Sélection jurisprudentielle : successions
La semaine dernière, j’ai relevé trois arrêts en matière successorale :
La société civile bailleresse est tenue de garantir le locataire du trouble causé à sa jouissance par les ayants-droits d’un associé (Civ. 3e, 9 mars 2023, n° 21-21.698, 184 FS-B) – Aux termes de l’article 1725 du code civil, le bailleur n’est pas tenu de garantir le preneur du trouble que des tiers apportent par voies de fait à sa jouissance, sans prétendre d’ailleurs aucun droit sur la chose louée ; sauf au preneur à les poursuivre en son nom personnel.
Aux termes de l’article 1870, alinéas 1 et 2, du code civil, la société n’est pas dissoute par le décès d’un associé, mais continue avec ses héritiers ou légataires, sauf à prévoir dans les statuts qu’ils doivent être agréés par les associés. Il peut, toutefois, être convenu que ce décès entraînera la dissolution de la société ou que celle-ci continuera avec les seuls associés survivants.
Aux termes de l’article 1315, dans sa rédaction antérieure à celle issue de l’ordonnance n° 2016-131 du 10 février 2016, celui qui réclame l’exécution d’une obligation doit la prouver. Réciproquement, celui qui se prétend libéré doit justifier le paiement ou le fait qui a produit l’extinction de son obligation.
D’une part, il résulte du deuxième de ces textes que le bailleur, constitué en société civile, est tenu de garantir le locataire des troubles que ses associés, qui ne sont pas des tiers à son égard au sens de l’article 1725 du code civil, ont apporté à sa jouissance par voie de fait.

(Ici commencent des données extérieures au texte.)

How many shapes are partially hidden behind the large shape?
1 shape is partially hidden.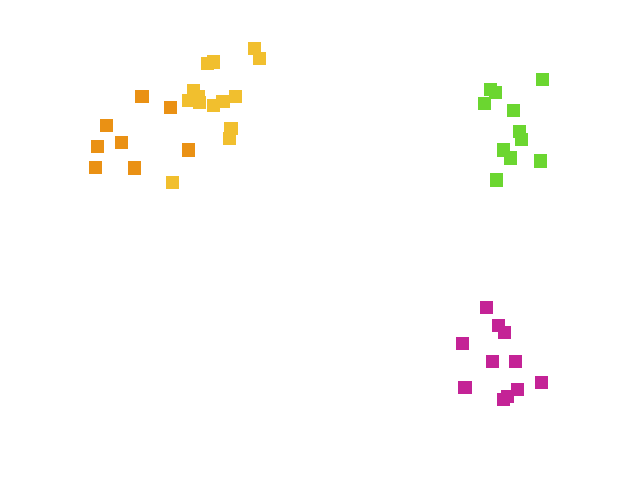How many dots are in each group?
Group 1: 11 dots, Group 2: 14 dots, Group 3: 11 dots, Group 4: 8 dots (44 total).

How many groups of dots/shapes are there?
There are 4 groups.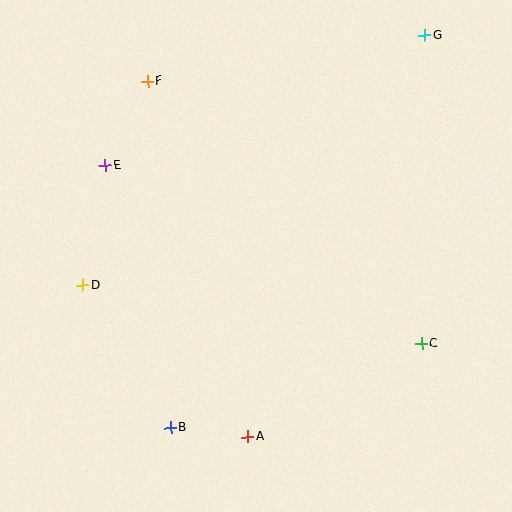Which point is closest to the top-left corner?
Point F is closest to the top-left corner.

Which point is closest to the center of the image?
Point E at (105, 165) is closest to the center.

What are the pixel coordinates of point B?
Point B is at (171, 428).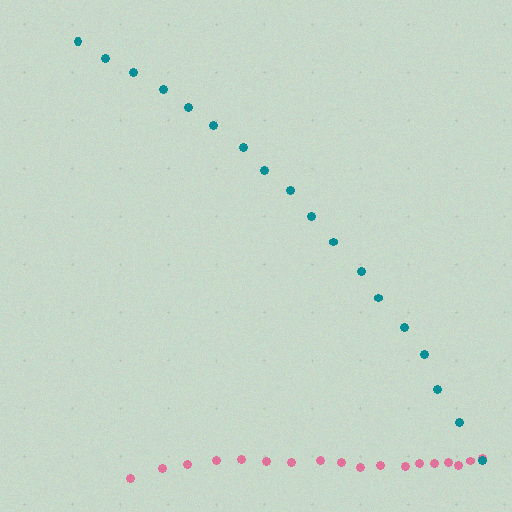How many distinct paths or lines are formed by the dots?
There are 2 distinct paths.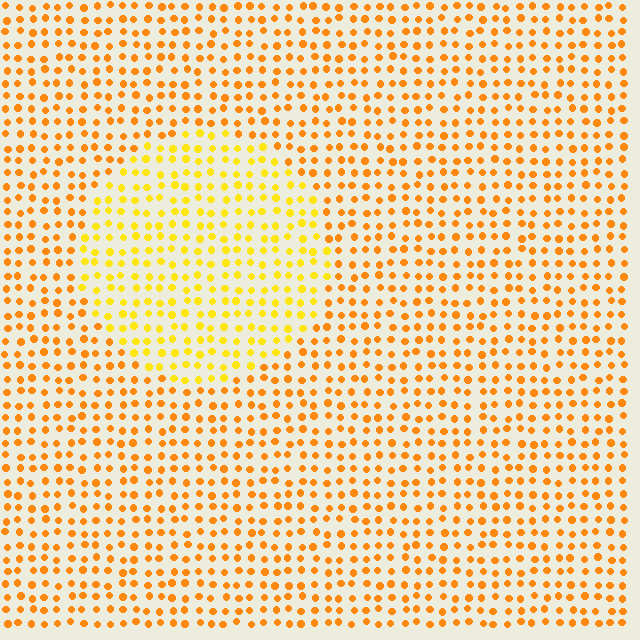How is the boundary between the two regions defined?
The boundary is defined purely by a slight shift in hue (about 24 degrees). Spacing, size, and orientation are identical on both sides.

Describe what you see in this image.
The image is filled with small orange elements in a uniform arrangement. A circle-shaped region is visible where the elements are tinted to a slightly different hue, forming a subtle color boundary.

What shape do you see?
I see a circle.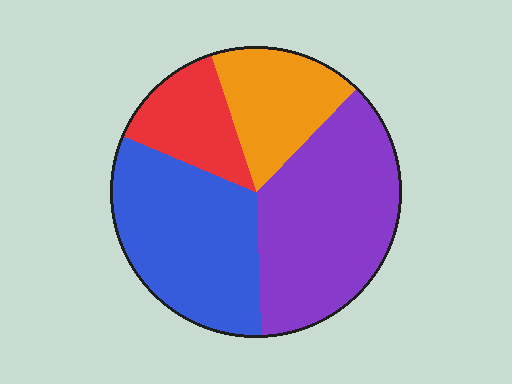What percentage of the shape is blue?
Blue covers roughly 30% of the shape.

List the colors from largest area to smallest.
From largest to smallest: purple, blue, orange, red.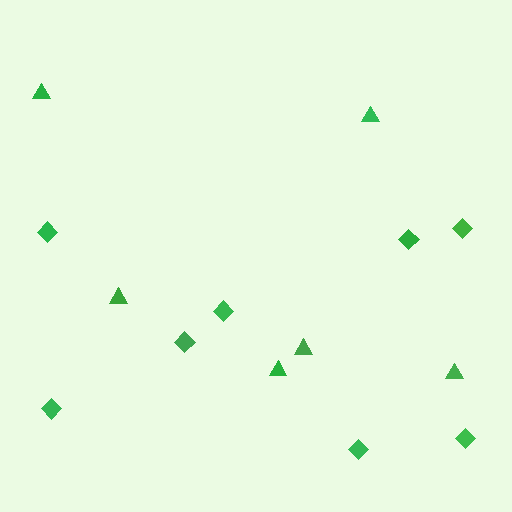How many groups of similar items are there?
There are 2 groups: one group of diamonds (8) and one group of triangles (6).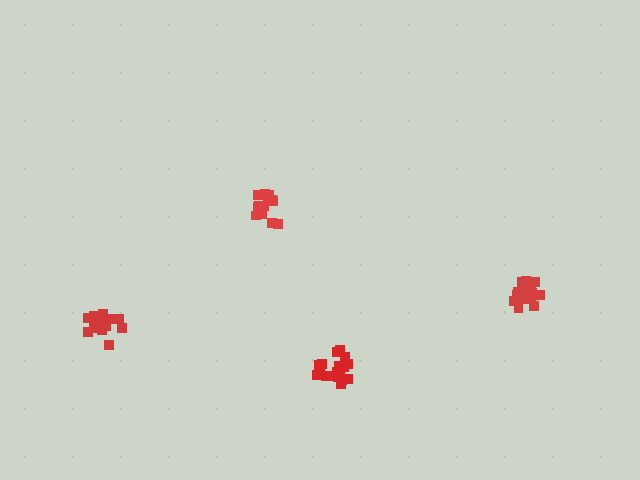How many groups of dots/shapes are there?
There are 4 groups.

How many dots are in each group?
Group 1: 15 dots, Group 2: 17 dots, Group 3: 18 dots, Group 4: 18 dots (68 total).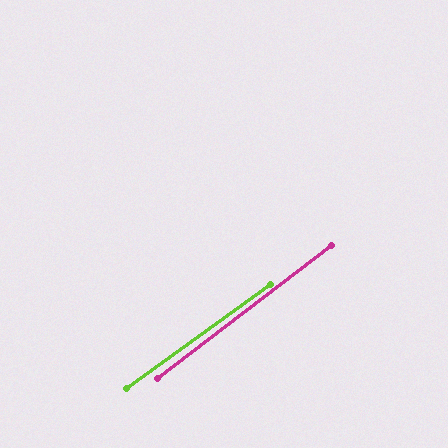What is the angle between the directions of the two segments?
Approximately 1 degree.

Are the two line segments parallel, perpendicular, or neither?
Parallel — their directions differ by only 1.4°.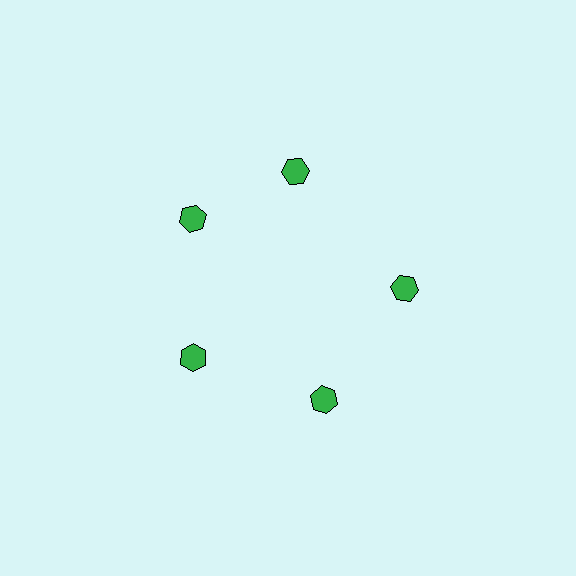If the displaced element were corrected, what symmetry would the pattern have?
It would have 5-fold rotational symmetry — the pattern would map onto itself every 72 degrees.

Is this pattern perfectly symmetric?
No. The 5 green hexagons are arranged in a ring, but one element near the 1 o'clock position is rotated out of alignment along the ring, breaking the 5-fold rotational symmetry.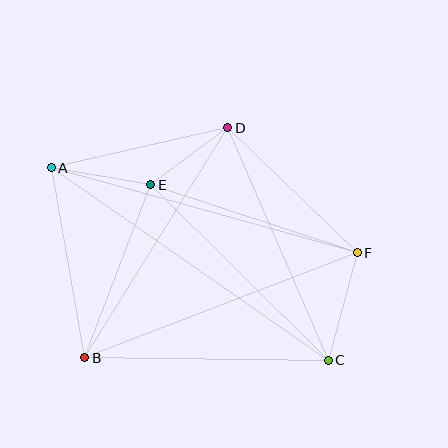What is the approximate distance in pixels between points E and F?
The distance between E and F is approximately 218 pixels.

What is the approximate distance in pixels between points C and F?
The distance between C and F is approximately 111 pixels.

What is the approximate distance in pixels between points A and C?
The distance between A and C is approximately 337 pixels.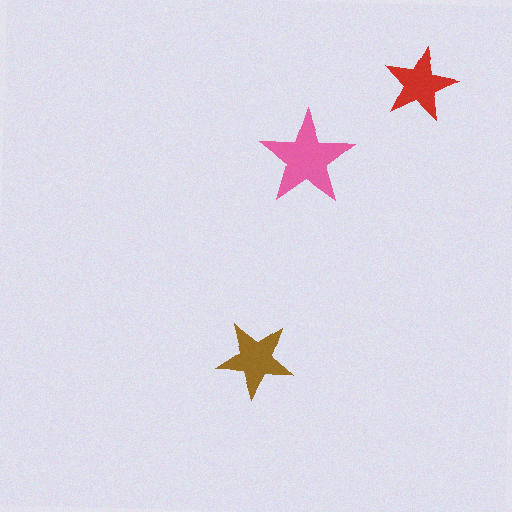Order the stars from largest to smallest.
the pink one, the brown one, the red one.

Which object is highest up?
The red star is topmost.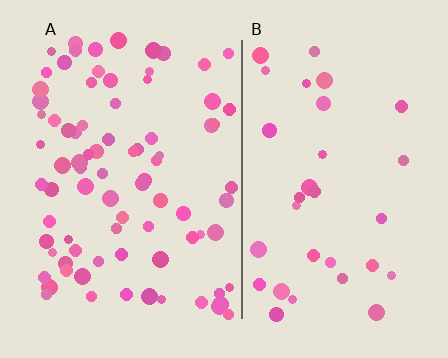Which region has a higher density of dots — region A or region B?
A (the left).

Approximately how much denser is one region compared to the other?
Approximately 2.6× — region A over region B.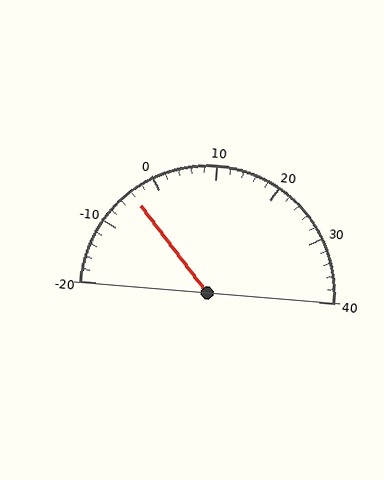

D’autre part, il résulte des autres textes qu’une société civile étant présumée continuer avec les héritiers d’un associé décédé, il incombe à celui qui dénie la qualité d’associé à l’héritier d’un associé d’établir l’existence d’une stipulation contraire des statuts.
Pour rejeter la demande en condamnation de la société bailleresse, l’arrêt constate que l’accès au parking de l’immeuble loué a été bloqué par les agissements d’ayants droit de l’associé décédé de la société bailleresse. Puis, il énonce que l’analyse selon laquelle les ayants droit d’un associé ne sont pas des tiers se heurte, d’une part, à l’absence de justification de ce qu’ils seraient automatiquement devenus associés de la société bailleresse à son décès, sans démontrer que les statuts le prévoyaient ou que leur application avait conduit à une telle décision, d’autre part, à l’autonomie de la personnalité juridique de celle-ci, propriétaire et bailleresse, à laquelle ni le gérant ni les associés ne peuvent être assimilés. Il en déduit que les responsables du trouble de jouissance sont des tiers au contrat de bail entre la société bailleresse et la locataire au sens de l’article 1725 du code civil.
En statuant ainsi, alors qu’une société civile est présumée continuer avec les héritiers d’un associé décédé, et que la société bailleresse, qui n’établissait pas l’existence d’une stipulation contraire des statuts, devait garantir la locataire du trouble causé à sa jouissance, la cour d’appel a violé l’article 1315, dans sa rédaction antérieure à celle issue de l’ordonnance n° 2016-131 du 10 février 2016, et les articles 1725 et 1870, alinéas 1 et 2, du code civil applicables en Polynésie française.
Les héritiers ne sont tenus des dettes successorales qu’au prorata de leurs droits respectifs (Civ. 3e, 1er mars 2023, n° 21-21.096, 157 F-D) – Il résulte de l’article 1220 du code civil, dans sa rédaction antérieure à celle issue de l’ordonnance n° 2016-131 du 10 février 2016, que les dettes d’une succession se divisent entre les héritiers qui n’en sont tenus personnellement qu’au prorata de leurs droits respectifs.
NB – Le principe est désormais posé à l’article 1309 du code civil.
De l’effet du certificat successoral européen (CJUE, 9 mars 2023, n° C-354/21) – La demande d’inscription d’un bien immobilier dans le registre foncier d’un État membre peut être rejetée lorsque le seul document présenté à l’appui de cette demande est un certificat successoral européen qui n’identifie pas ce bien immobilier. Ce qui, cependant, ne remet pas en cause la validité de ce certificat, en tant que tel, en ce qui concerne les autres éléments qu’il certifie, tels que le statut d’héritier.
NB – Cette décision sera commentée dans le numéro d’avril de l’AJ famille par Hubert WATIN-AUGOUARD, notaire à Paris.